THE CARR AMERICA PORTFOLIO
Investment Highlights and Thesis:
$100mm acquisition in partnership with JER Partners for the repositioning of a stabilized 908,023 square foot, nine (9) building portfolio of Class “A” and “B” office buildings in the Southeast Suburban submarket of Denver. This investment entailed a closing partnership equity contribution of approximately $15.5mm adjusting for a letter of credit in the amount of $14.0mm.
Investment called for a focus on lease-up of remaining vacancies, execution of a lease restructuring with Comcast (a 157,294 sf tenant) and the execution of an accelerated disposition strategy on four of the nine assets (representing 473,251 sf) within the first year of ownership. This strategy was designed to take advantage of high occupancy rates and strong in-place current cash flows to realize “value” like returns from a stabilized, high quality portfolio of suburban office assets.
Management and Execution:
Circle is responsible for execution of the business plan as well as the day-to-day oversight of CB Richard Ellis (CBRE), which provides third party property management and accounting for the portfolio.
CBRE and Colorado Commercial Companies handle leasing within the various multi-tenant properties on an exclusive basis under the direction of Circle.
Ownership continues to strategize on how best to realize value in the sale of assets originally identified for near term disposition, and was fortunate to successfully monetize two of the identified assets at values meaningfully in excess of original underwriting. The sale of these two properties as well as various ongoing efforts pertaining to the remaining two are discussed at greater length below:
Dry Creek: Ownership benefitted from substantial capital momentum in achieving meaningful upside (in excess of $15/sf relative to pro forma underwriting) on the sale of these two assets inside of the first year of ownership.
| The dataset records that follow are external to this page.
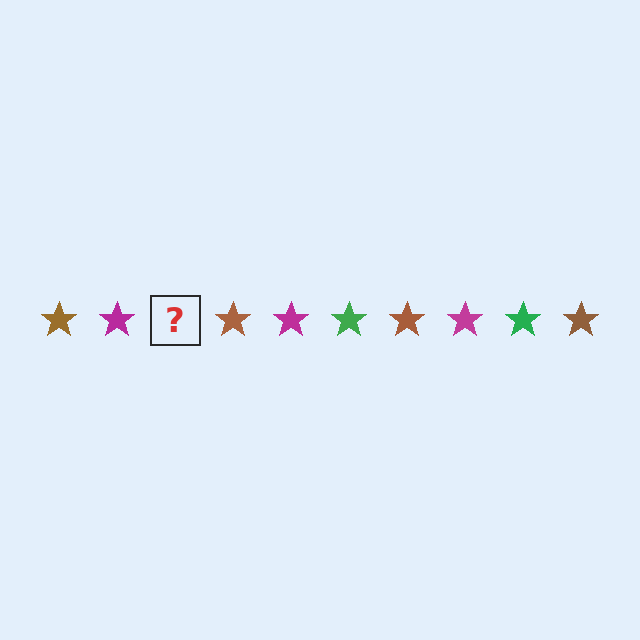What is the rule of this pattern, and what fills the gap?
The rule is that the pattern cycles through brown, magenta, green stars. The gap should be filled with a green star.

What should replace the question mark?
The question mark should be replaced with a green star.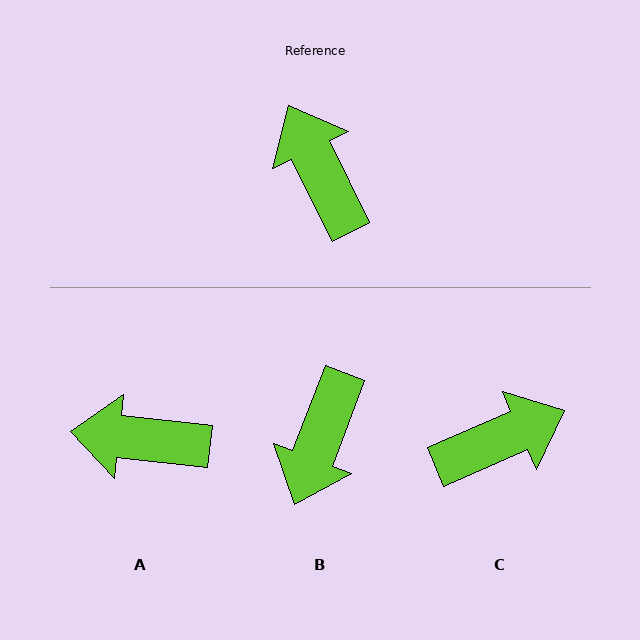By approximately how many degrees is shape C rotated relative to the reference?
Approximately 93 degrees clockwise.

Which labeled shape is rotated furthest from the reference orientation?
B, about 133 degrees away.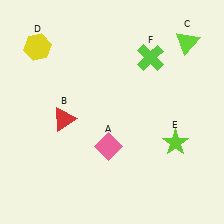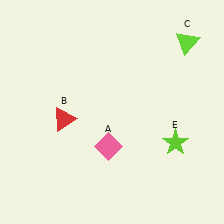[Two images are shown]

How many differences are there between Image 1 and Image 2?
There are 2 differences between the two images.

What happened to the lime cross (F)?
The lime cross (F) was removed in Image 2. It was in the top-right area of Image 1.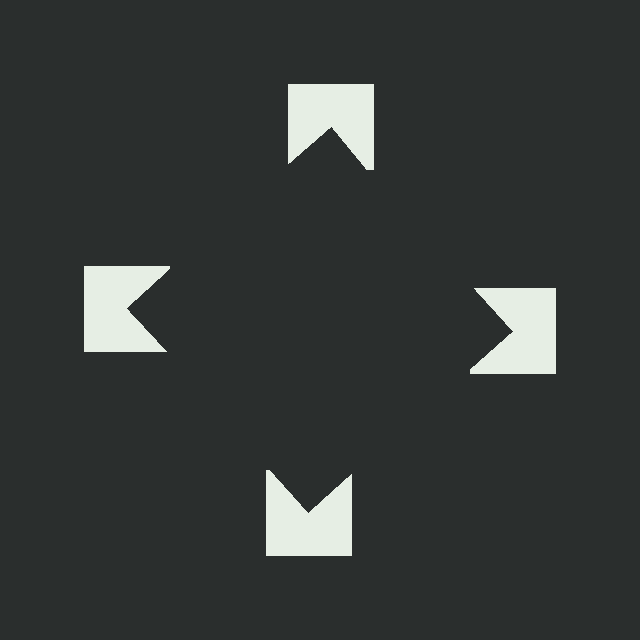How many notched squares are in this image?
There are 4 — one at each vertex of the illusory square.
Quebec Court I & II: These two single tenant properties totaling 287,294 sf are occupied by Time Warner Telecom (TWTC), and Comcast Corp. (Comcast), respectively, and represent the two additional assets initially identified for disposition at closing. TWTC represents a long-term below market rate lease (current rate of approximately $14/sf FSG) on a 130,000 sf Class B- asset with a lease expiration in 2015, and Comcast originally represented a short term (original expiration of September 2008) above market rate lease (former rate of $17.13 NNN) in a 157,294 sf Class B to B+ asset, both in the Greenwood Village submarket. The partnership was recently able to renew and extend the Comcast lease for a term of six years (new lease expiration in January 2015) at a starting rate of $17.50 NNN versus initial underwriting for the renewal of $14.00 NNN (with market precedent at $12.00 NNN). Further, the partnership was able to achieve this outcome as a result of a direct relationship struck with the Comcast Corporate R.E. Dept., with this representing the first time a landlord had an opportunity to deal with the Comcast team absent the involvement of a tenant rep broker – thereby saving over $800,000 in commission fees. Additionally, the partnership is working with Excel Energy to put in place an Automatic Throw Over (ATO) switch to service the premises, which will provide Comcast (and potentially TWTC if they choose to tie in) dual feed power from two separate power substations. This enhancement will greatly reduce the possibility of a complete power outage within their facility, an extremely important property feature for data center and NOC (Network Operating Center) users. When complete, these buildings will be one of only a few office buildings in the entire Southeast Denver market with this capability.
Harlequin Plaza: By successfully renewing two of the largest tenants in this building in 2008 (58,000 and 30,000 sf, respectively), the partnership has virtually eliminated lease rollover during 2009, thereby meaningfully reducing near term exposure to the market downturn. This has also allowed the partnership an opportunity to make ongoing distributions to equity.
Quebec Centre: These three adjacent properties represent 106,865 sf, and comprise the value assets within the overall Carr America portfolio. To date management has implemented a spec suite program as well as certain common area upgrades in an effort to solidify leasing within these properties. These efforts have yielded positive, albeit limited, results in what is clearly a very difficult leasing environment, with the property continuing to experience an overall deterioration in occupancy. In light of average tenant profile, this property continues to underperform Harlequin Plaza; however it has maintained its overall competitive standing with comparable properties in the submarket.